We spoke to Kirsty Sharman the founder of AerialScoop, a company that helps drive business growth with data. She points out that dark social shares are not just your typical Facebooks, Twitters and Linkedins. There is a wealth of new potential content distribution platforms on the rise with the growth of messaging apps. You can now find closed communities that are already talking about your topic or field on platforms such as Slack, tgram.io, botlist, Whatsapp and Meetup.
There are even databases and lists where you can easily search for groups related to your niche. The ‘Slack list directory’ or ‘Join Whatsapp groups’ for example are great resources you can use. However, as Sharman pointed out, be mindful that you can’t simply post content in a group and expect it to go viral. You need to be actively contributing to your groups rather than simply pushing your own content.
In the run-up to the World Cup, Sharman’s team was actively engaging in football-related groups. By the time the games started, they had already gained the perfect audience to share content about a footballer client of theirs. This allowed them to halve their media budget based on the organic growth they saw from dark social.
Over the years email marketing has evolved to become more personalized and thereby more effective. With the data, we were able to collect we can now send emails that start with “Are you hungry John? How would you like a discount off your favorite Hawaiian pizza from Dre’s Pizzeria?”. Dark social is doing the same thing. Instead of the general social media blasts we hope will catch people’s attention, you can instead send personalized messages to people who’ve opted into your direct messaging, messenger, or Slack groups.
Again, there’s a tendency to look solely at the big-name messaging apps like Whatsapp and Messenger but, if you dig further, there are a lot of channels you can use to have direct conversations with people.
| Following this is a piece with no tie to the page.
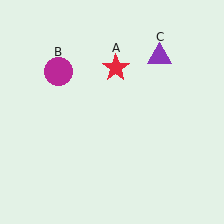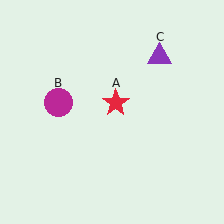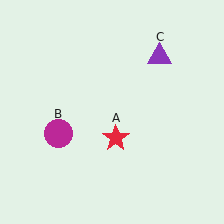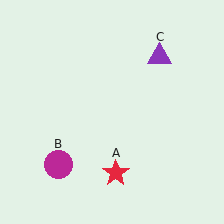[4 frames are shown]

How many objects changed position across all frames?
2 objects changed position: red star (object A), magenta circle (object B).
While Intercom is commonly seen as a customer service tool, Sharman pointed out that the company Viral Loops’ is actually using it to share content and start conversations with their customers, allowing them to advertise more of their products to a group which is already engaged with them.
Sharman predicts that scaling conversations will be our next challenge. Once you get all of the basics down, it’s time to start considering how you can grow through this new dark social network you’re creating. Companies like Mobile Monkey and Many Chat are now making it easier for you to send messages and create content lists of potential customers on Facebook.
In the past, we spent a lot of time trying to get people through the funnel with calls to “Click here”. Now instead of getting people to click and fill out a form or continue through the content funnel, Sharman believes we’ll see a shift with marketers calling on leads to “start a conversation”. You can now very easily add a button directing people to a Whatsapp conversation in which you can engage them in a much more personalized way. This approach has the potential to cut down the time it takes to engage a lead by bringing the relationship even further at an earlier stage.
Hopefully you now have an understanding of the power of social media, and all the advantages it has for your brand. It is an effective tool at communicating your brand identity by actually creating opportunities for your audience to engage not only with you, but with each other! This creates more value for your brand, and positions your business as a meeting point for your community.
You should also have a better idea on the various ways you can get creative with content channels, and to not underestimate the power of the influencer. At the end of the day, as long as you are communicating with your audience in a genuine, authentic manner that they can relate to, you will begin to grow your online presence and cement your brand in the minds of your consumers.